I keep mine in Sterilite tubs. I am picking up a nice snake rack this weekend, made by Nature's Spirit, for TWENTY FIVE DOLLARS! I will house the snakes in a couple of the tubs and use the others for my breeder mice.



egyptiandan said:


> He/she looks nice Kristina
> 
> If you post a picture of the last third of the snake, I can give a go at sexing.
> 
> Danny



Thanks! I will do that tomorrow.


----------



## TKCARDANDCOIN (Feb 10, 2009)

Your new ball python looks very well fed!What a beautiful snake!


----------



## Kristina (Feb 11, 2009)

Thanks! He is nice and thick and STRONG  He just ate, so I don't have to worry about that right away, which is nice because I can get him settled. I feed only F/T, so I may have to condition him to eat it.

Kristina


----------



## Isa (Feb 11, 2009)

I am not too crazy about snakes but your BP and the 2 small ones are very cute. If a snake has a nervous or stressed nature, can he bites all the time when he is manipulated, or will he learn to trust the owner? And by the way Congratulations


----------



## Kristina (Feb 11, 2009)

Thanks 

It really does depend somewhat on the snake. I have had my little ones pretty much since they were born, so I have had the benefit of handling them the way I want them to be handled. This includes feeding time  I am very careful NOT to allow them to associate me in any way, shape or form with FOOD. I feed F/T (frozen, then thawed) mice only, so what I do is thaw the mouse in warm water, take a seperate container OTHER than the snake's enclosure, and large enough for the snake to stretch out and place the mouse in it. Then I remove the snake from their enclosure, and place them in the seperate container. They find the mouse, and don't associate my hand coming in their enclosure with feeding time 

Some very nervous snakes can be calmed with regular, gentle handling. This is easier with smaller snakes, of course. But, like I tell my daughters, there is always a chance that any reptile can bite. This doesn't mean that they WILL, or that you should be afraid, but always respect them and understand that they have that ability, and do not blame the animal for reacting the way the nature has evolved them to. Learn to read their body language.

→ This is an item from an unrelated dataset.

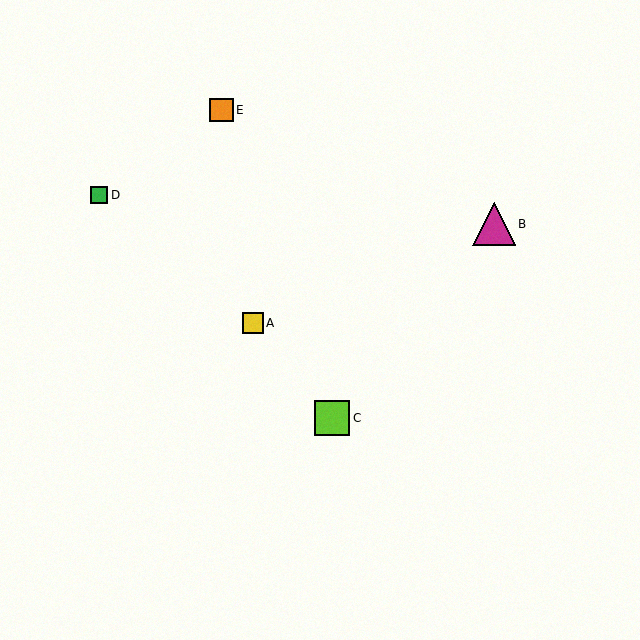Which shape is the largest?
The lime square (labeled C) is the largest.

I need to get some updated pics of the little ones, too, they have grown quite a bit since those pictures and are almost twice as big around, lol, and I don't "power" feed the way that some do.

Kristina


----------



## Isa (Feb 11, 2009)

Really interesting 
Thanks . I have to admit that if my fiance would want one, there would be no problem with me. I am a bit scared of them, but it is because I do not know them. I find them so fascinating.


----------



## Kristina (Feb 11, 2009)

I personally won't get anything bigger than a Ball, no Boas or any huge Pythons for me!

Cornsnakes are an AWESOME starter snake, and come in an absolute rainbow of colors. And when they are babies, if they do get a little jumpy and strike at you, lol, you don't even feel it 

Kristina


----------



## Meg90 (Feb 11, 2009)

What a beautiful ball.....I had my bigger one out yesterday, around my neck and shoulders, but pretty soon, I won't be able to do that! he has become capable of quite the amount of pressure! 

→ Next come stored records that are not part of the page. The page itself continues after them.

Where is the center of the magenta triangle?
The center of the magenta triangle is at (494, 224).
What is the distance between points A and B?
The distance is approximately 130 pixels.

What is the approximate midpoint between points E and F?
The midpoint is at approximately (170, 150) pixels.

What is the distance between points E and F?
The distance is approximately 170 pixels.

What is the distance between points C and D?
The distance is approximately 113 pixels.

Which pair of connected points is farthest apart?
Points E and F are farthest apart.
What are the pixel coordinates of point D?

Finally got my youngest to start eating f/t so he should be growing in leaps and bounds too!


----------



## Kristina (Feb 11, 2009)

As tight as this guy squeezed my arm, I will not be putting him around my neck, lol! Definately a strong snake. 

Kristina


----------



## Jacqui (Feb 15, 2009)

Nice BP! They are my favorite snakes. With their large, solid bodies (but not hugely large like a burmese), slower moving, and usually gentle nature I can handle them. We had first started having a BP around to get me over my fear of snakes. With kids wanting snakes, that was an important issue.

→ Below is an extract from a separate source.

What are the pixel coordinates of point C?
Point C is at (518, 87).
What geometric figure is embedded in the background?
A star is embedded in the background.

We have now had three: ET, Riley, and currently KC.


----------



## Kristina (Feb 16, 2009)

That is what I like about them, too. I did a lot of digging before I decided to get one, and everything I read about them talked about their general docile nature. I will not jeopardize the safety of my kids; I felt that this was a snake that would be safe to have in the house with them.

Kristina


----------



## Clementine_3 (Feb 16, 2009)

Congrats! He's very handsome, your wee corns are super cute too. Balls and corns are great 'kid friendly' snakes (in general of course), enjoy them!!


----------